Based on rare oral data from women participants in the "Mau Mau" rebellion, this book chronicles changes in women's domestic reproduction, legal status, and gender roles that took place under colonial rule. This book links labor activism, cultural nationalism, and the more overtly political issues of land alienation, judicial control, and character of the colonial administration in an analysis of the impact of colonial policy on Kikuyu society, and especially its negative consequences for women. Dr. Presley argues that women's involvement in anti-colonial activities began during the World War I era when the state forcibly recruited women into a wage labor system characterized by physical and sexual abuse. Women took part in all facets of the increasingly violent nationalist movement, including serving in the guerilla army.

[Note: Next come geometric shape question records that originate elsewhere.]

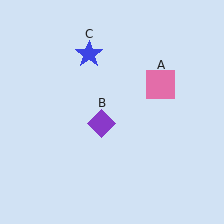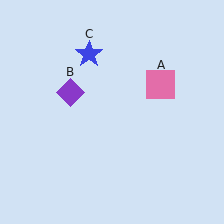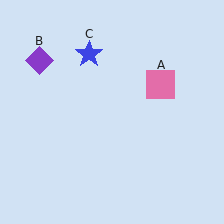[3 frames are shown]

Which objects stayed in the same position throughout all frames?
Pink square (object A) and blue star (object C) remained stationary.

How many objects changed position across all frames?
1 object changed position: purple diamond (object B).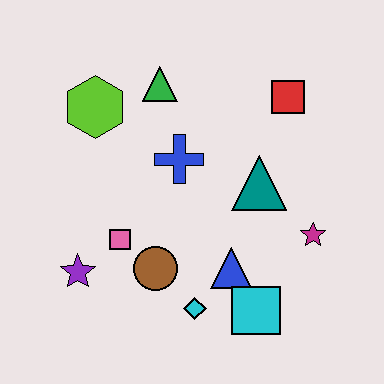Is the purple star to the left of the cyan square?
Yes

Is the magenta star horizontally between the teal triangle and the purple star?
No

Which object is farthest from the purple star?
The red square is farthest from the purple star.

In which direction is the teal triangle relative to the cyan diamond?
The teal triangle is above the cyan diamond.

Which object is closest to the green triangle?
The lime hexagon is closest to the green triangle.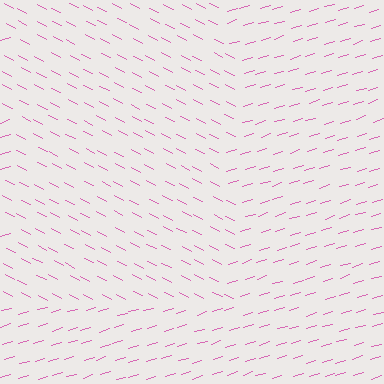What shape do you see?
I see a rectangle.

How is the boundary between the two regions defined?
The boundary is defined purely by a change in line orientation (approximately 45 degrees difference). All lines are the same color and thickness.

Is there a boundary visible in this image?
Yes, there is a texture boundary formed by a change in line orientation.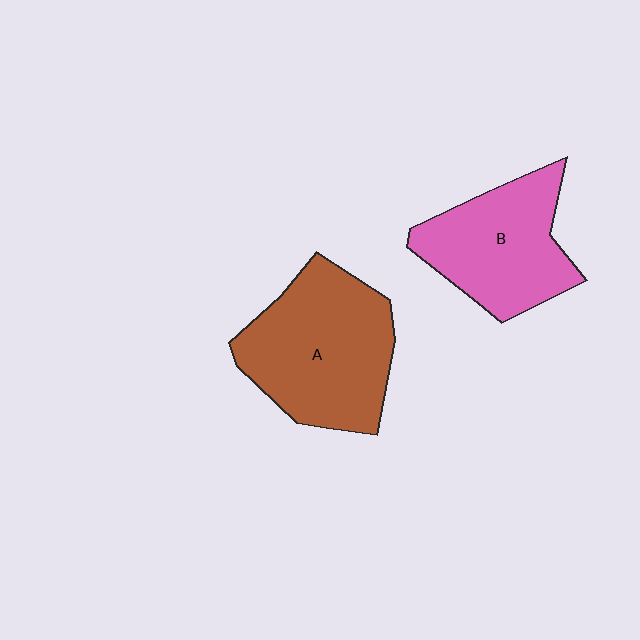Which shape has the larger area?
Shape A (brown).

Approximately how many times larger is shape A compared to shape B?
Approximately 1.3 times.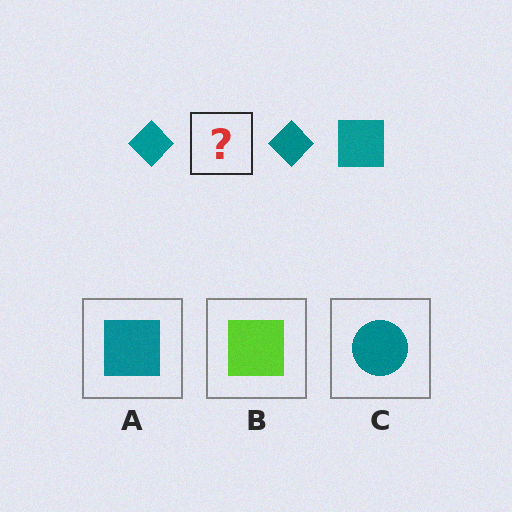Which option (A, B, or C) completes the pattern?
A.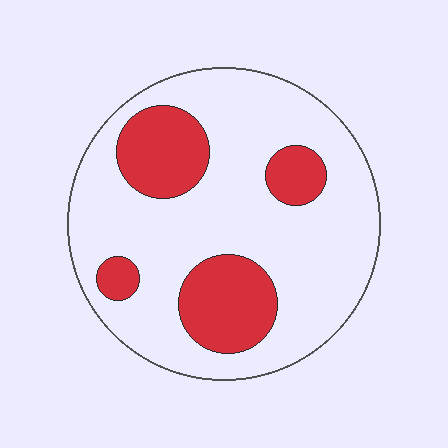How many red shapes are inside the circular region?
4.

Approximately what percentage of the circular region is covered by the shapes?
Approximately 25%.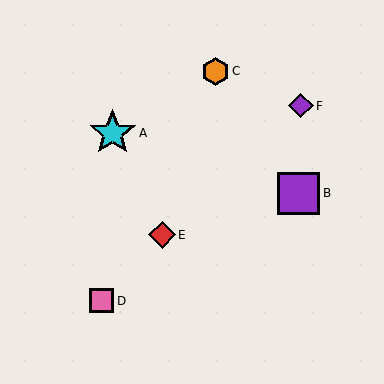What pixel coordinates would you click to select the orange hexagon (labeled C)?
Click at (215, 71) to select the orange hexagon C.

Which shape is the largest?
The purple square (labeled B) is the largest.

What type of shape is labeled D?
Shape D is a pink square.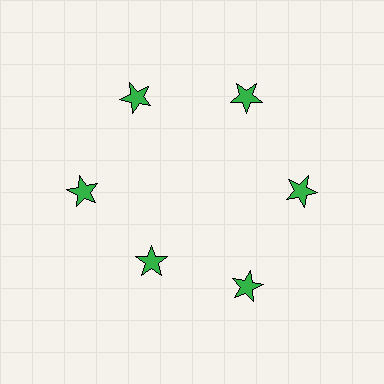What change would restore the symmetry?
The symmetry would be restored by moving it outward, back onto the ring so that all 6 stars sit at equal angles and equal distance from the center.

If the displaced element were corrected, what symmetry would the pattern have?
It would have 6-fold rotational symmetry — the pattern would map onto itself every 60 degrees.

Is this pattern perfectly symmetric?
No. The 6 green stars are arranged in a ring, but one element near the 7 o'clock position is pulled inward toward the center, breaking the 6-fold rotational symmetry.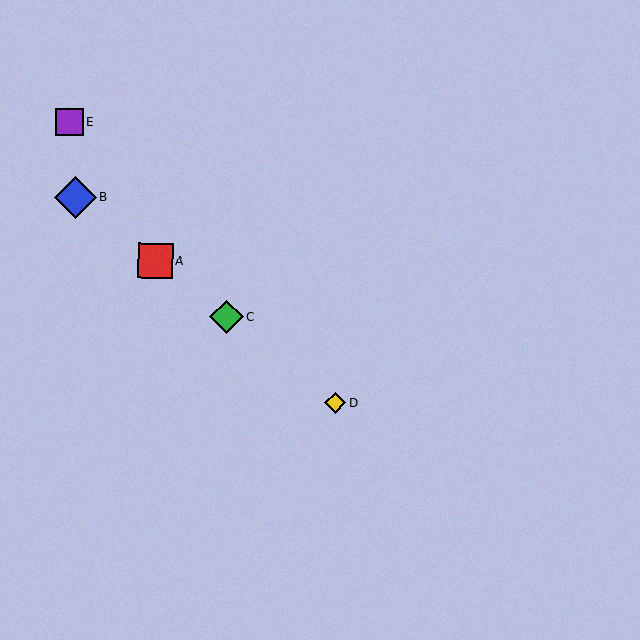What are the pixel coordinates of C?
Object C is at (227, 317).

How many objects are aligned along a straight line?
4 objects (A, B, C, D) are aligned along a straight line.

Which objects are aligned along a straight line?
Objects A, B, C, D are aligned along a straight line.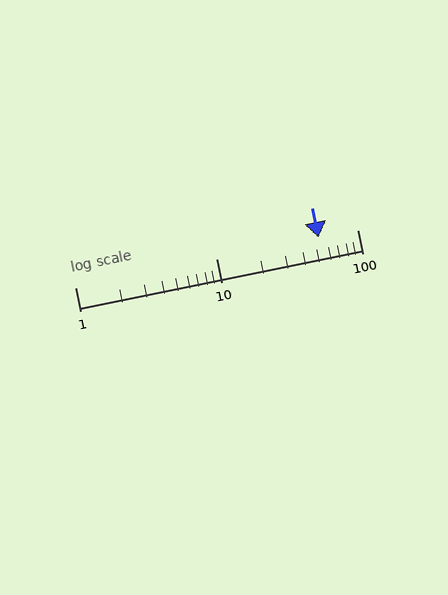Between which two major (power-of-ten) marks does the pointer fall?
The pointer is between 10 and 100.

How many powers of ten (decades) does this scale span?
The scale spans 2 decades, from 1 to 100.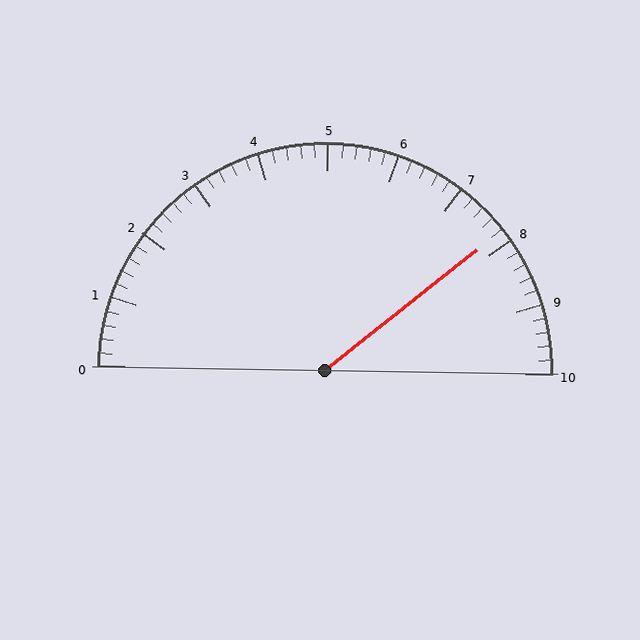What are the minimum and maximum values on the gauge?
The gauge ranges from 0 to 10.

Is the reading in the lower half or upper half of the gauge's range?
The reading is in the upper half of the range (0 to 10).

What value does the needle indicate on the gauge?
The needle indicates approximately 7.8.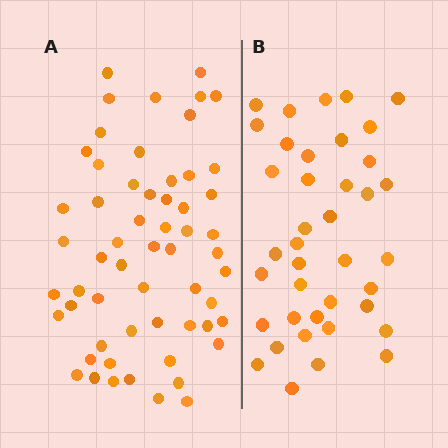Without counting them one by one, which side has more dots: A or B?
Region A (the left region) has more dots.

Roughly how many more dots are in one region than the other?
Region A has approximately 20 more dots than region B.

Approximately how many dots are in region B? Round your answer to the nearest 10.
About 40 dots. (The exact count is 39, which rounds to 40.)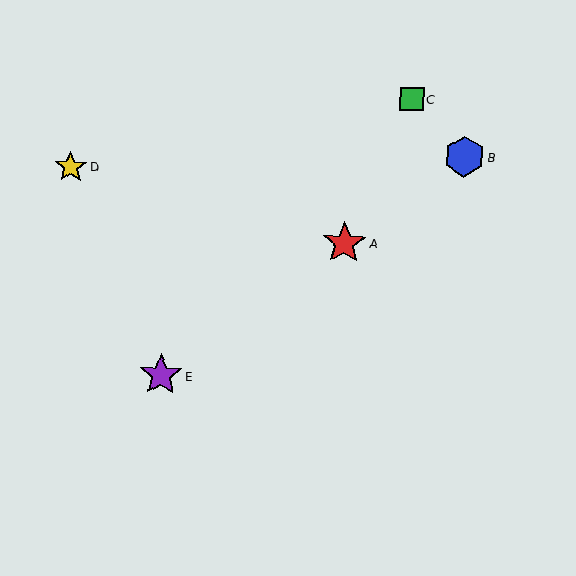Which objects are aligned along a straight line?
Objects A, B, E are aligned along a straight line.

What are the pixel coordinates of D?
Object D is at (71, 167).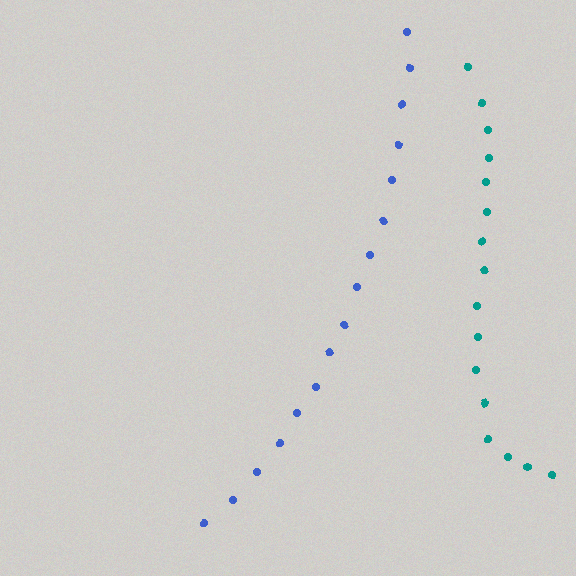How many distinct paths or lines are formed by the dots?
There are 2 distinct paths.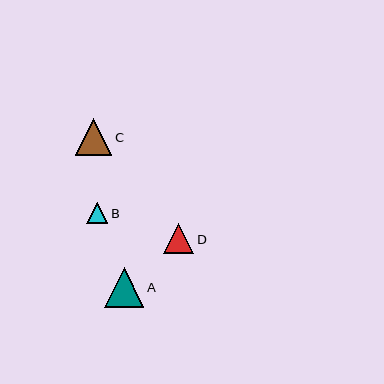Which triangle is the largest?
Triangle A is the largest with a size of approximately 39 pixels.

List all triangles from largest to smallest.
From largest to smallest: A, C, D, B.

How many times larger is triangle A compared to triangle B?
Triangle A is approximately 1.9 times the size of triangle B.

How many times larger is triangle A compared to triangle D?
Triangle A is approximately 1.3 times the size of triangle D.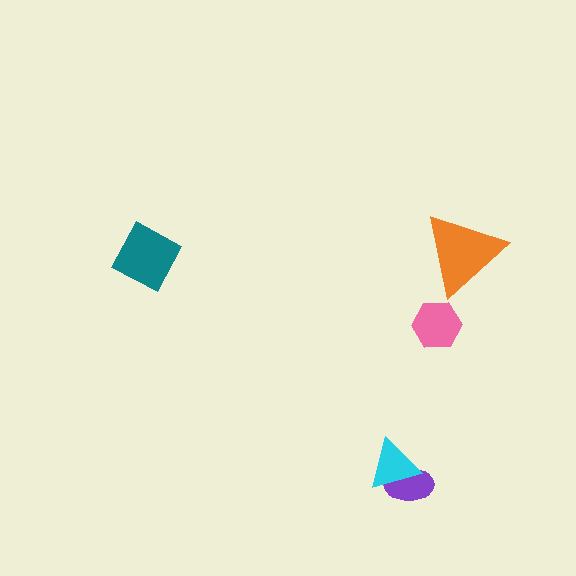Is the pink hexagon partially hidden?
No, no other shape covers it.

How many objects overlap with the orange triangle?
0 objects overlap with the orange triangle.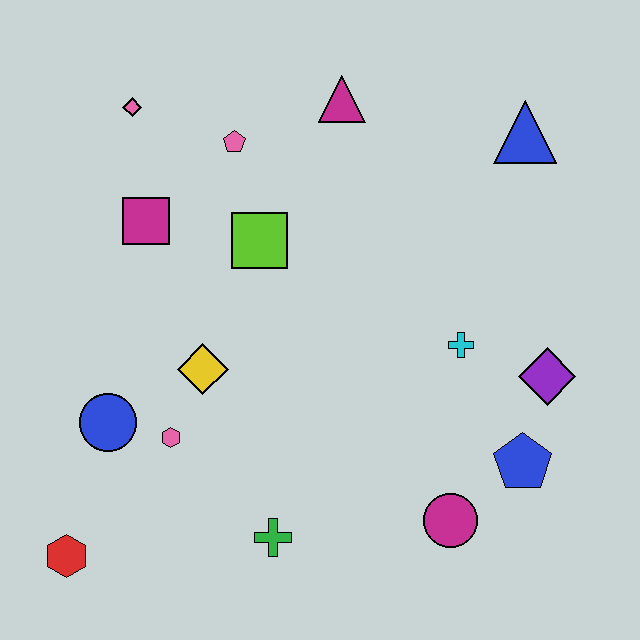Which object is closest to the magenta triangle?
The pink pentagon is closest to the magenta triangle.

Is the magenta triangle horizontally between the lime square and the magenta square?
No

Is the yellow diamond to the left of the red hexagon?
No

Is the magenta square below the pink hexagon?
No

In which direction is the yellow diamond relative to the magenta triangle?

This book is an important addition to the "Mau Mau" debate, offering a careful exploration of the effect of colonial social policy on women and making a valuable, original contribution to the literature on African peasant women and their involvement with a major liberation struggle.
Dr. Cora Ann Presley is Associate Professor of African American Studies at George State University. She received her Ph.D. in African History from Stanford University. Dr. Presley has taught African and African American History at Loyola University (New Orleans), Tulane University, and Humboldt State University. She has authored several works on African women and has received several prestigious grants. Dr. Presley has an ongoing interest in educational outreach. She has developed seminars and summer programs for secondary and elementary school teachers and has served as a member of the Board of Directors of the Amistad Research Center.